For an athlete, the relationship is more visible from the outside and more total from the inside. The body is the foreground. The body is the instrument by which the entire career is conducted. The training, the recovery, the diet, the sleep, the medication, the imaging, the testing, the rehab, all of it is in service of one thing, which is producing the performance the body is contracted to produce. The athlete and the body are, for the duration of the career, the same project. The athlete is the body, and the body is the career.

This arrangement works for as long as it works. The body is fed what it needs and is asked to do what it can do, and the relationship between athlete and body is something close to total identification. The boundary between who you are and what your body produces is not really a boundary, because asking it to be one would interrupt the performance the whole arrangement is built around.

What this arrangement means, when the career begins to end, is something almost no one outside of professional sport seems to grasp.

It means that the ending of the career is also the ending of the body, in the only sense the athlete has ever known the body. The body is no longer the instrument by which a public performance is being produced. It is no longer being read by coaches, scrutinised by physios, optimised by a team of people whose job is to keep it producing. It is, suddenly, just a body. Yours. Quieter. Less observed. Less needed in the specific way it has been needed for twenty years.

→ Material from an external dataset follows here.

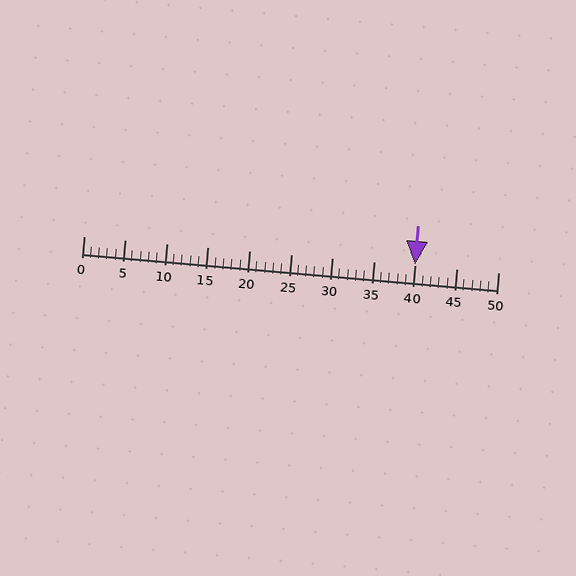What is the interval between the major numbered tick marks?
The major tick marks are spaced 5 units apart.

Most retirement-transition support handles this by treating the body as one project and the career as another, and offering separate solutions for each. Physical health for the body. Career planning for the next phase. The athlete is supposed to feel reassured by the comprehensiveness of this, but in the accounts they share honestly in public, usually does not.

Part Two

The athlete does not feel reassured because, from inside, the body and the career are not two things and never were. They are one thing, and the work of the second half of life involves a relationship with the body that has to be rebuilt from the foundations up, not maintained as a separate project alongside something else.

What this looks like in practice, based on what athletes describe and on the structural parallel to my own transition, is that the body has to be rebuilt as something other than the instrument of public performance. For some, it becomes something the person has rather than something the person is. For some, it becomes the instrument of private presence rather than public performance. In almost every honest account of post-career life I have read or heard, the body needs to be listened to in a way it has not been listened to before, because during the career, the body was mostly being told what to do and was being read for performance feedback rather than for any other kind of feedback. What the body has to say, once it is no longer being commanded, is often surprising and often important.

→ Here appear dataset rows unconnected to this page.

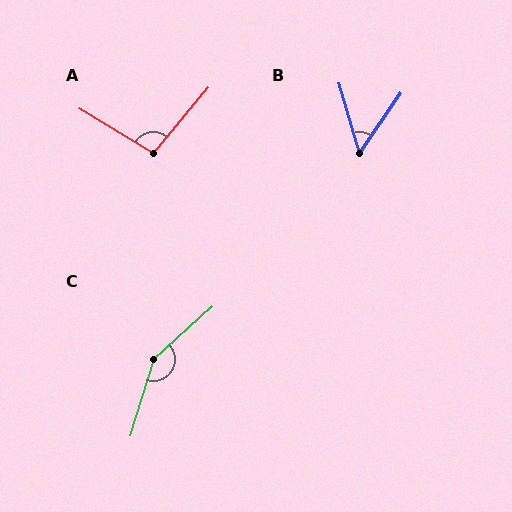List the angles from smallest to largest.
B (51°), A (99°), C (149°).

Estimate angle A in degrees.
Approximately 99 degrees.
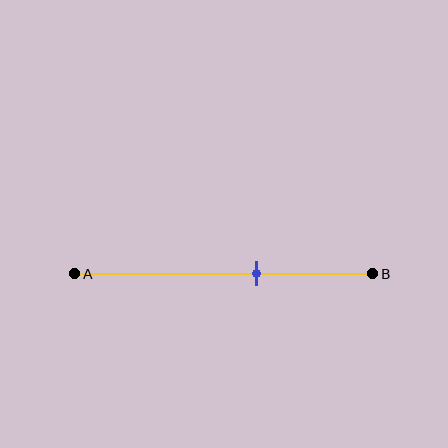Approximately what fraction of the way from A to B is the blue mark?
The blue mark is approximately 60% of the way from A to B.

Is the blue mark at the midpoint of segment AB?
No, the mark is at about 60% from A, not at the 50% midpoint.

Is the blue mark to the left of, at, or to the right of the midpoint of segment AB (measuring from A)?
The blue mark is to the right of the midpoint of segment AB.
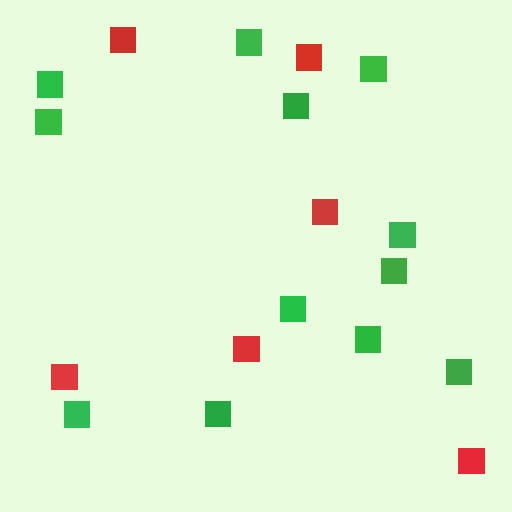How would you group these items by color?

When I went through my own transition, one of the frames that helped me make sense of what was happening was the Vedic chart. The phase I was passing through was one in which the external supports that had carried me for thirty years were thinning out, and the question being asked of me was whether I was going to find footing in something more durable. Knowing that did not solve anything. It changed what I was working on from a personal failure to be repaired into a phase of life with a shape, which I could see, and could begin to work with. That same frame is one I bring into the practice. For an athlete in transition, the chart would not announce that the career is ending. It would describe the phase of life the person is in and the questions it is asking. Knowing the shape of the phase is what allows the work to begin.

This is part of the larger work of who the athlete is becoming. It is specific, slow, and mostly done out of public view, which is itself part of the adjustment.